Dette, déficit 2024 : le maquillage des comptes ?
Les finances publiques de la France rentrent clairement dans une zone de turbulence. Les taux à 10 ans sur la dette sont en train de retrouver leur niveau de 2011 année qui avait été marquée par la crise des dettes souveraines. Plus de 3,5 % sur la dette à 10 ans mi-octobre, 3,3 % le 8 novembre, cela pourrait continuer de monter alors que le gouvernement table sur le fait que les taux ne vont pas dépasser les 3,6 % d'ici 2027. Même si les ministres de la rue de Bercy ont compris que la charge de la dette allait devenir un des sujets majeurs des prochaines années, ils semblent démunis face aux nuages noirs qui s'accumulent. L'Agence France Trésor a, certes, très bien géré le coût de la dette publique ces dernières années avec toute la technicité qu'on lui connaît, mais elle est arrivée au bout de ce qu'elle peut faire.
Cette tribune a été publiée dans les pages des Echos, le vendredi 10 novembre 2023. |
Les années qui viennent vont voir la France rentrer dans une spirale dans laquelle nous aurons des niveaux de dette arrivant à échéance qu'il faudra refinancer, de plus de 200 milliards par an en 2025 et 2026. Selon les estimations de la Fondation IFRAP, alors que la part du coût de la dette dans le déficit de l'Etat en représentait 13 % en 2019, elle pèserait plus de 50 % en 2027 avec plus de 80 milliards de coût annuel en comptabilité budgétaire en 2027 ; et cela si les taux à 10 ans ne montent pas au-dessus de 4,5 %, ce qui n'est plus improbable du tout ! Résultat, la baisse attendue en 2024 du déficit public à 4,4 % repose largement sur une croissance « optimiste » anticipée à 1,4 %, au lieu de +0,8 % attendu par le consensus des économistes. Cela permet, vis-à-vis de Bruxelles, d'afficher une dette stable à 109,7 % du PIB alors que, si l'on applique 0,8 % de croissance, la dette repart à` la hausse (110,8 % d'après l'OFCE) et le déficit resterait à -4,9 % en 2024, aussi dégradé qu'en 2022.

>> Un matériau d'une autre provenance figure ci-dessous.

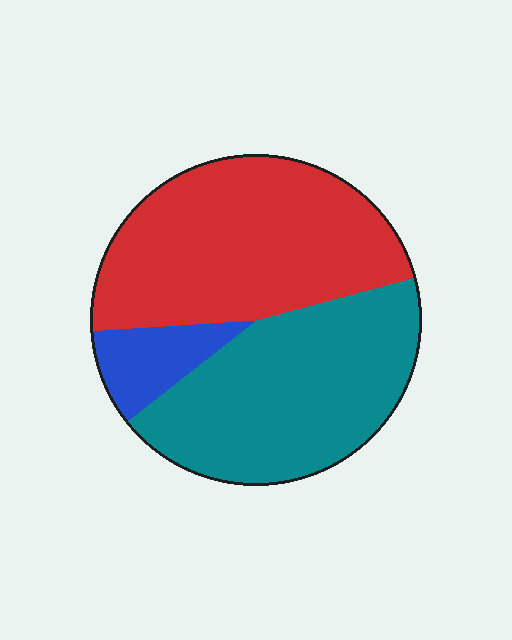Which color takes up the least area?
Blue, at roughly 10%.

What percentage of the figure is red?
Red takes up about one half (1/2) of the figure.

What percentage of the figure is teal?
Teal covers about 45% of the figure.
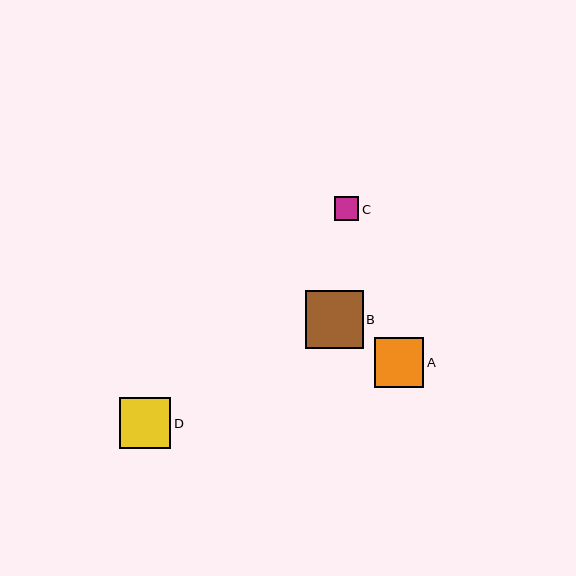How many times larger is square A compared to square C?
Square A is approximately 2.0 times the size of square C.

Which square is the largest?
Square B is the largest with a size of approximately 57 pixels.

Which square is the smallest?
Square C is the smallest with a size of approximately 24 pixels.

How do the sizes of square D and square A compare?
Square D and square A are approximately the same size.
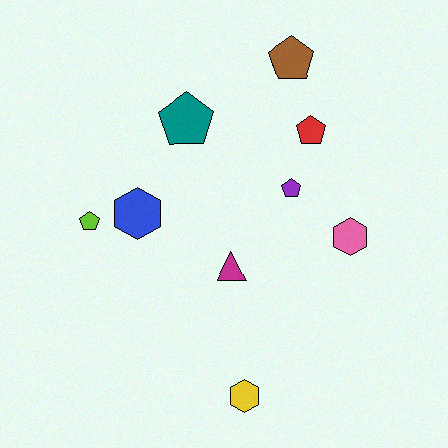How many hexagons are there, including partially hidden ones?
There are 3 hexagons.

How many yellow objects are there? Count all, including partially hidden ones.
There is 1 yellow object.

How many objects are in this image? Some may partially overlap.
There are 9 objects.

Cela ferait de la France, en 2024, la lanterne rouge de la zone euro avec le niveau de déficit le plus creusé. On peut donc avoir un énorme doute sur la capacité du pays à passer en dessous de 3 % de déficit public d'ici à 2027 ; mais cet objectif est avant tout politique afin d'éviter d'être placé en procédure pour déficit excessif en 2024 lorsque les règles maastrichiennes seront rétablies. C'est d'ailleurs ce qu'a souligné le Haut Conseil des finances publiques, qui a jugé la prévision de croissance du gouvernement « un peu trop optimiste ». Le trompe-l'oeil ne pourra pas tenir longtemps côté dépenses publiques mais aussi côté recettes. D'où le second réflexe pavlovien bien connu : l'augmentation des prélèvements obligatoires, par exemple en s'attaquant aux allégements de charges (suppression des exonérations de cotisation sociales à` partir de 2,5 SMIC) et aux niches fiscales (Pinel, PTZ, etc.). A date, les contributions nouvelles envisagées n'ont pas été votées (sur les billets d'avion, sur les sociétés d'autoroute, etc.), mais gageons que ces sujets de taxes exceptionnelles reviendront en boucle.

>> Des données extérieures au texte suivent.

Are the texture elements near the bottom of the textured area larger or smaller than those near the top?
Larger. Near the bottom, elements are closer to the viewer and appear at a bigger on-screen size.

L'urgence devrait donc être, avec maintenant une charge de la dette publique anticipée par le gouvernement (et sans doute minorée) à 84 milliards d'euros en 2027, de parvenir à l'équilibre primaire des comptes publics le plus vite possible en agissant prioritairement sur les dépenses. Il s'agirait alors d'un signe fort matérialisant notre détermination à assainir nos finances publiques. Puisque le levier des recettes publiques ne peut être actionné sans détruire notre compétitivité, il reste celui des économies. L'objectif de 12 milliards de vraies économies par an, sans trucage, à partir de 2025, sera essentiel pour la suite.